New Global Atlas Monitors Coral Reefs In Unprecedented Detail
About half a billion people and one-quarter of all marine life depend on coral reefs, which face global destruction due to pollution, overfishing, acidification and climate change.
A new global monitoring system and public data source could help confront the catastrophe.
The Allen Coral Atlas, named for Microsoft co-founder Paul G. Allen, offers the most complete and up-to-date map of coral ecosystems worldwide.
The atlas maps reefs to a depth of 15 meters — the depth current satellite imagery can penetrate.
Project leader ASU processed millions of satellite images to remove atmospheric and water distortion.

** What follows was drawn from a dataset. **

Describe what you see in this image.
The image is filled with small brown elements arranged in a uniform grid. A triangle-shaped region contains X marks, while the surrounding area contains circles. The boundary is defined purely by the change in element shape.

"For the first time ever, really anywhere on the planet's reef system, we can look at what's protected, what we have in the benthic habitats, and then decision-making can be done using these analytics," said Greg Asner, who heads ASU's Center for Global Discovery and Conservation Science.

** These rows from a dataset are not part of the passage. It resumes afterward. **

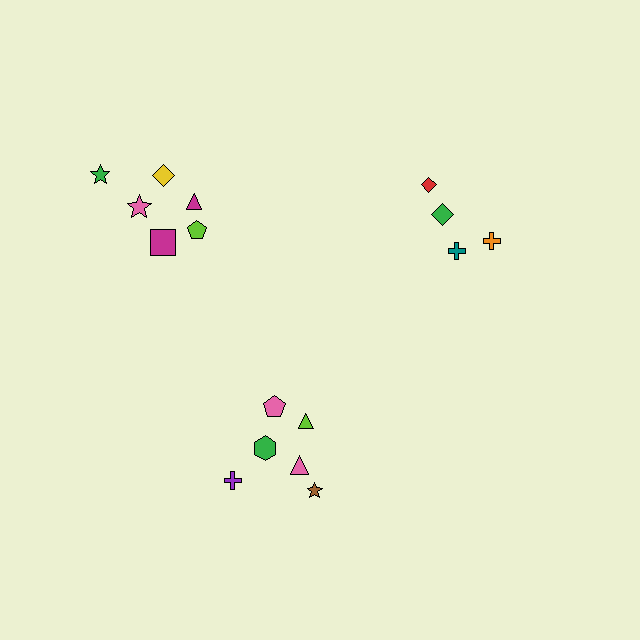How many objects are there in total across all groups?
There are 16 objects.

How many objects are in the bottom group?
There are 6 objects.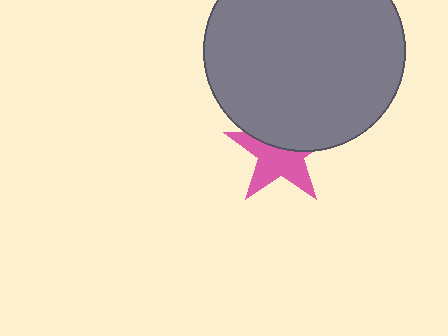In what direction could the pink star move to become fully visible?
The pink star could move down. That would shift it out from behind the gray circle entirely.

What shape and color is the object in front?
The object in front is a gray circle.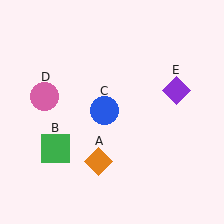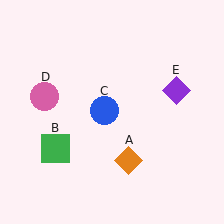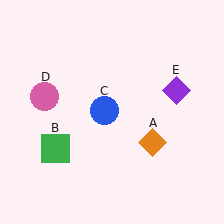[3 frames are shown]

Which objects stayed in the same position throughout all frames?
Green square (object B) and blue circle (object C) and pink circle (object D) and purple diamond (object E) remained stationary.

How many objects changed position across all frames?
1 object changed position: orange diamond (object A).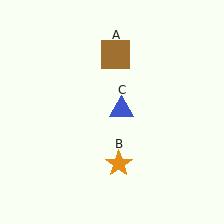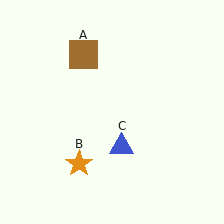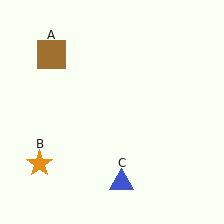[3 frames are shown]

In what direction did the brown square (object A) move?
The brown square (object A) moved left.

Andrew Zolli of Planet, the company that provides the satellite images, said such tools are essential to reaching a sustainable future.

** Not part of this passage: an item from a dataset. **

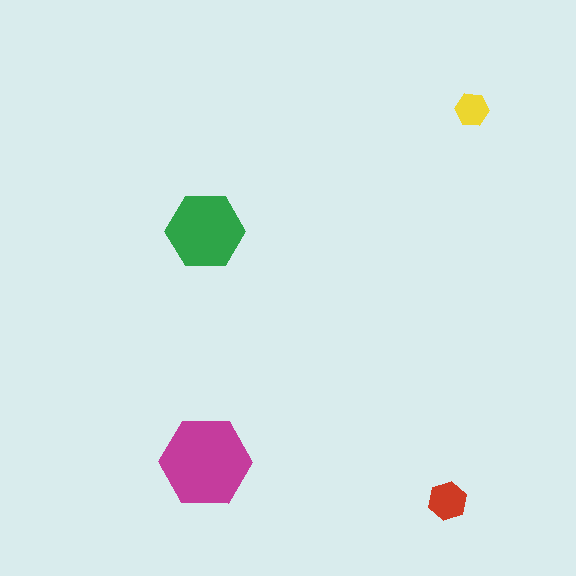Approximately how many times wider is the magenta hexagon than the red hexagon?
About 2.5 times wider.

"The first thing we have to do is to make global change visible, accessible and actionable," he said. “We’re trying to create a kind of moral mirror that we hold up to humanity to allow us to see, first of all, the richness of the planet, and also our actions in context.”
Other partners on the project include University of Queensland, which applies machine learning and local reference data to generate the map layers; National Geographic Society, which provides training and engages with conservationists on best uses for the maps; and Allen's company Vulcan, which funded and managed the Atlas website and worked with government officials.